Why The Housing Market is NOT Crashing Anytime Soon: Bubble-myth Busted!

The housing market is not going to crash anytime soon. New data from Freddie Mac shows a steadily increasing change to how long people are staying in their homes which is restricting the number of potential homes that might otherwise be purchased. The impending doom of a housing bubble bursting is not a likely scenario as long as people are staying in place and not transacting their homes.

There are a lot of people forecasting a bubble exploding in real estate, but they have been saying this for a year and it hasn’t happened. There is still a significant home shortage of about 1.6M housing units in the US and hedge funds and institutional buyers have been buying residential investment properties in large numbers.

Here is some info from the Freddie Mac study.

Existing Homeowners and Their Impact on the Housing Market

The housing market is primarily supplied by homeowners who sell their homes. They have been staying in place and this has caused a housing shortage.

Before the housing market crash in 2007, the average length of time someone lived in a home was about 5 years. As of May 2021, we have reached the historic high of 10.6 years! The fact that house buying power has increased this spring by approximately $7K when considering rising wages and low interest rates, does not seem to make a difference to homeowners that are staying put.

People are choosing to stay in place for a variety of reasons, but one reason that has not been talked about much is the baby boomers choosing to age in place rather than downsizing and adding homes to the housing supply.

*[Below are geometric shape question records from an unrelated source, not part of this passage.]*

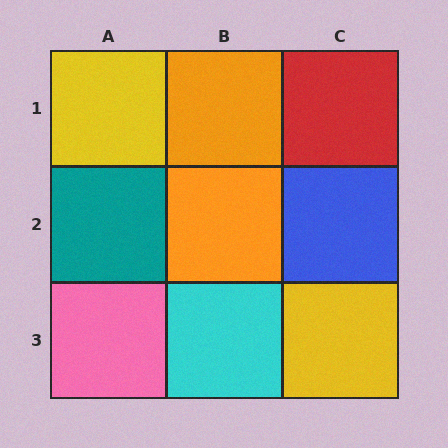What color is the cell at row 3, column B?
Cyan.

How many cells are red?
1 cell is red.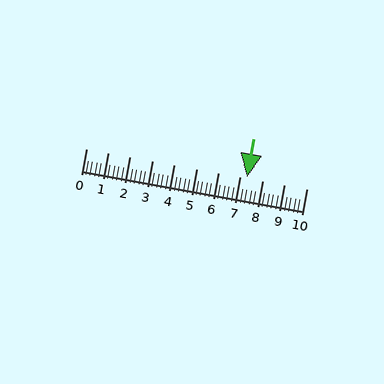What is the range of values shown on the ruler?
The ruler shows values from 0 to 10.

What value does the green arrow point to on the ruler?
The green arrow points to approximately 7.3.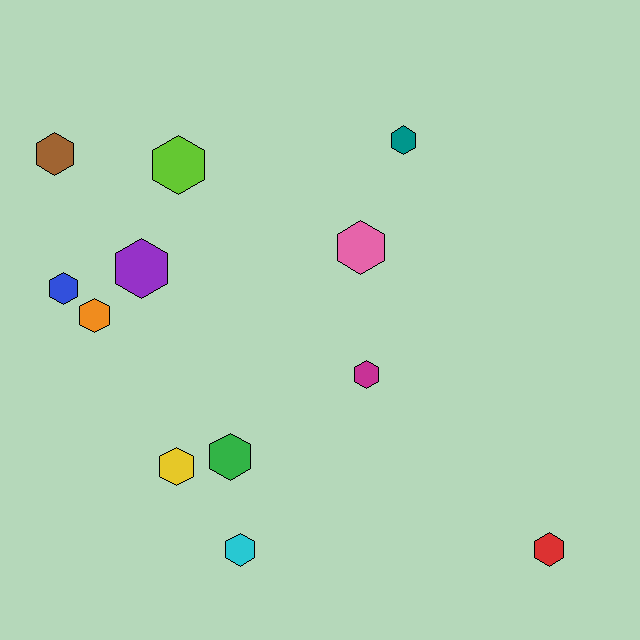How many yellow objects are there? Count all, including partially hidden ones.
There is 1 yellow object.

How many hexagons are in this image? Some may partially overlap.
There are 12 hexagons.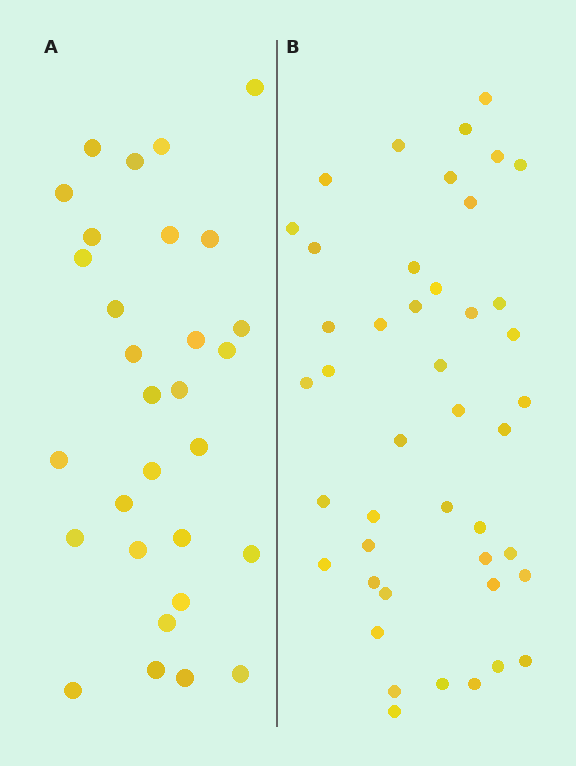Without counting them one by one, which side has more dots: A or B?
Region B (the right region) has more dots.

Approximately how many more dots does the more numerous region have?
Region B has approximately 15 more dots than region A.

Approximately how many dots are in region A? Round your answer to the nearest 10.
About 30 dots.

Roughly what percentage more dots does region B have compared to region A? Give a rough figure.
About 45% more.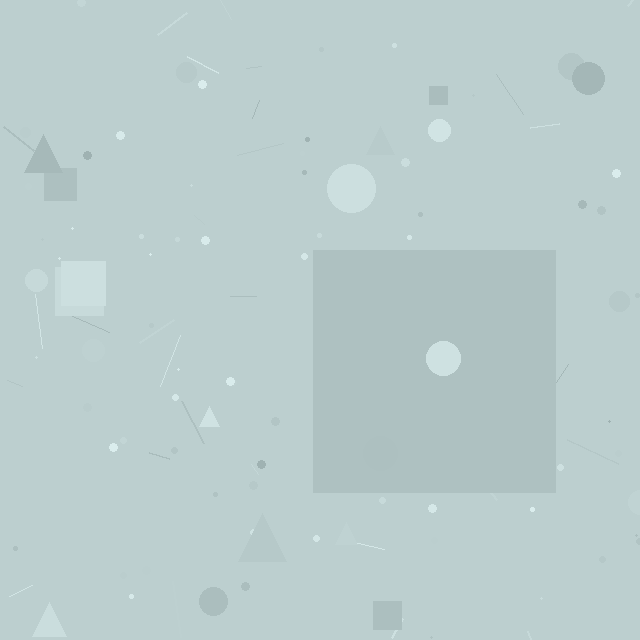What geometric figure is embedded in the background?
A square is embedded in the background.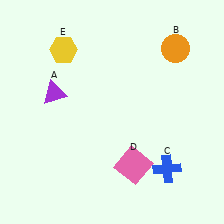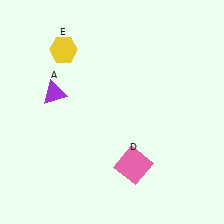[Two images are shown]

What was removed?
The orange circle (B), the blue cross (C) were removed in Image 2.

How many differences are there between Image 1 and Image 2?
There are 2 differences between the two images.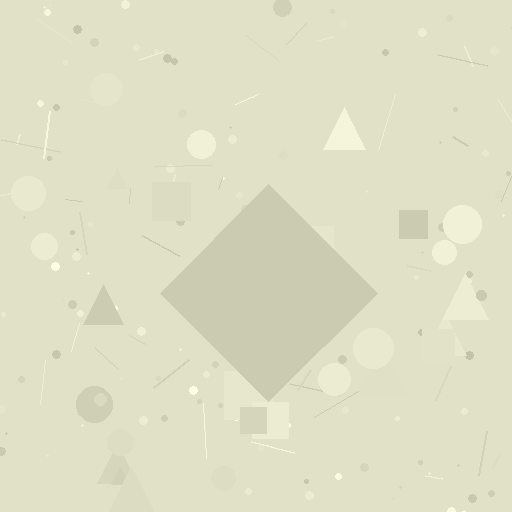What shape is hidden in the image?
A diamond is hidden in the image.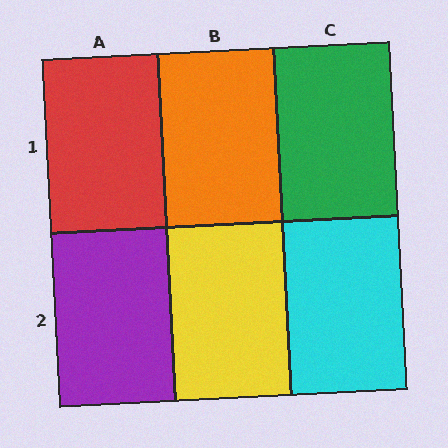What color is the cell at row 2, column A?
Purple.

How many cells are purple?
1 cell is purple.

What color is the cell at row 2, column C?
Cyan.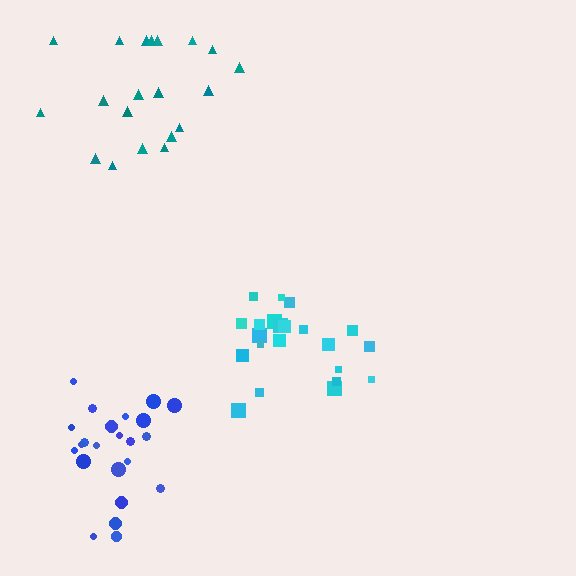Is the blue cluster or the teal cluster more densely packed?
Blue.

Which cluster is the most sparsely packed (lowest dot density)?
Teal.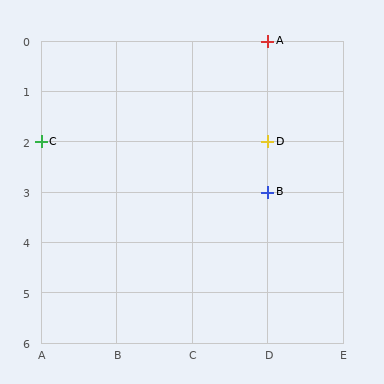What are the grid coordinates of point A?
Point A is at grid coordinates (D, 0).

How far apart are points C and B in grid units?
Points C and B are 3 columns and 1 row apart (about 3.2 grid units diagonally).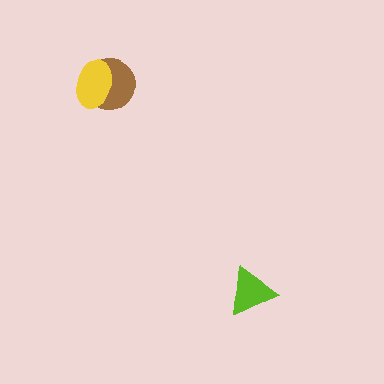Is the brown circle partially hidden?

“Analysis of the 2020 ASEC data reveals that the homeownership rate actually increased for baby boomers in 2020. While a 2019 study from Freddie Mac shows that if seniors and adults born between 1931-1959 behaved like earlier generations, they would have released nearly 1.6 million additional housing units to the market by 2018. As seniors continue to choose to age in place, there will be fewer existing homes available for sale.“

The fact that there is money looking for homes to buy is clear, however, if there are insufficient homes to buy, the housing market is unlikely to suffer a downturn. Millennials are at the age where the are ready, willing and able to purchase homes, interest rates are low, incomes are rising, and the economy is continuing to improve. These are all factors that support the current market.